I guess I thought I’d climb the rickety stairs and peer in the windows past cheap bamboo blinds? At myself, comfortably asleep on a mattress on the floor, neatly twisted hair protected by a scarf, jelly bracelets up one arm? The air would smell like bacon grease and coffee beans and fried chicken and my father’s Canoe. I would hear West End Blues on repeat.

The best blues is a longing for something that can’t be had. There’s a sweetness in wanting. I want to go back home. I can’t go back home. The creek sounds the same, but the home is gone. It occupied that space. It’s a space I used to live in, a space in which I was safe.

The quiet summer creek sounds like the moment before the blues is sung.

The Rewrite

The Rewrite

High blood pressure is running rampant through the Black community. It is called “the silent killer” because that is a terrifying name that is supposed to scare you out of the drive-thru lane. (Also because there are often no symptoms except high blood pressure numbers until it’s too late and, I guess, you die silently?) It’s something I always associated with getting older and gaining weight, with my grandmother’s health problems. In a curious way, I associated it with getting cancer, with dying, with being a hero.
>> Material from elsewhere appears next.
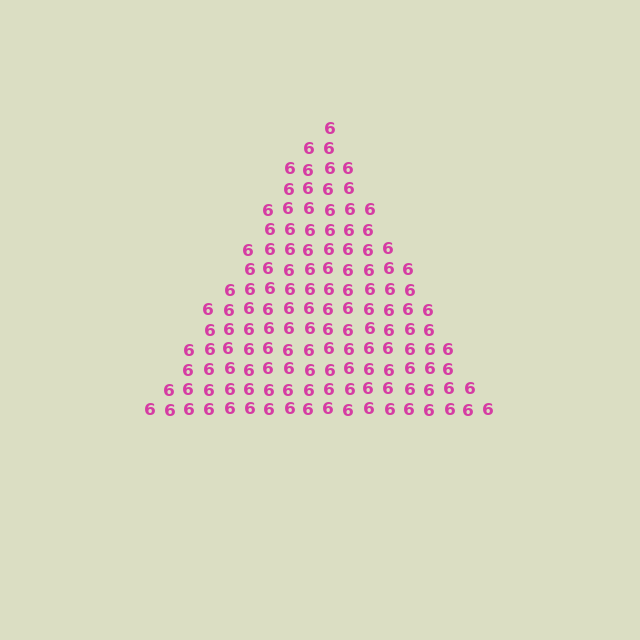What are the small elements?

I remember, so clearly, my grandmother coming home from one of her endless stream of doctor’s appointments—her systolic blood pressure had been something astronomical like 220. I don’t know whether she had been coming home from having been hospitalized; no one ever really let us know why she was in the hospital or for what, so it seemed normal to us kids. We were never scared when she was in the hospital. Doctors were helping her. What was there to be afraid of?

I wanted to be a doctor, too, back then, so my grandmother enlisted me to take her blood pressure every day and write down the results in one of my old cahiers. The numbers, I now realize, were terrible. Every day. Back then, I cheerfully pumped air into the electronic cuff and wrote down neat little numbers without making any connection whatsoever between those high numbers and stroke. I think I even made little charts. It seemed fun to me.
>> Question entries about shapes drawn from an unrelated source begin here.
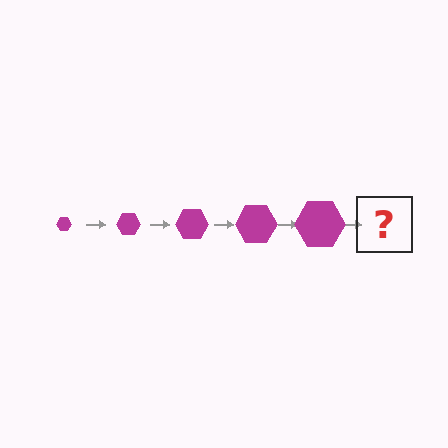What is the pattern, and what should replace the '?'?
The pattern is that the hexagon gets progressively larger each step. The '?' should be a magenta hexagon, larger than the previous one.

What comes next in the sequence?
The next element should be a magenta hexagon, larger than the previous one.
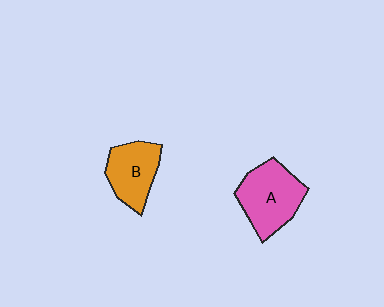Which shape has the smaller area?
Shape B (orange).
My grandmother and I have much in common. She was a stay-at-home mom, so I thought a lot about the comparison back when I was, too. She was a singer. My grandmother was quick to remember, slow to forgive. She struggled with depression and anxiety; she coped with food. She loved to research and read. She cooked. She married early.

I always preened when people compared me to her. Maybe the present tense is more honest; I currently preen when compared to her. She was an incredible person. She was an amazing, selfless caregiver. She did not take good enough care of herself, and she suffered. My family has lionized her suffering, made it as much a redemptive part of her story as any saint’s torment.

That narrative of suffering is the underbelly of being compared to her. I don’t get to be compared to her if I don’t suffer. Going running when I get home at 6:30 PM instead of cooking or helping with homework does not get me the “you’re just like her” fond headshake from family. Taking my blood pressure, every day, twice a day, and getting the same terrible numbers does.

It feels so inevitable. I’ll struggle with the blood pressure for a while, then start taking medication, and having high blood pressure will just start being part of my identity. Then I’ll start feeling lethargic: cancer. Then the sad, rapid decline, surrounded by friends and family.

Before you yell at me, I’ve been there, or at least stood next to ground zero; cancer is nightmares walking. It’s just so hard to change the narrative.

It should be easy for me. I’m a writer; I know how easily a story can be changed. Yet, I’m a writer, and I know how hard it is to change a story. You’ll edit and edit, and then read through years later and the ghosts of other decisions, other characters, other names, are right there behind new words.

Changing this story is going to be harder than anything I’ve ever done. The hardest things I’ve done up to this point—marriage, childrearing—all fit this beautiful narrative, the one about the mother who loved too much and died too soon. The hard things I’m currently doing—commuting, working while parenting, trying to not, like, have a stroke—do not.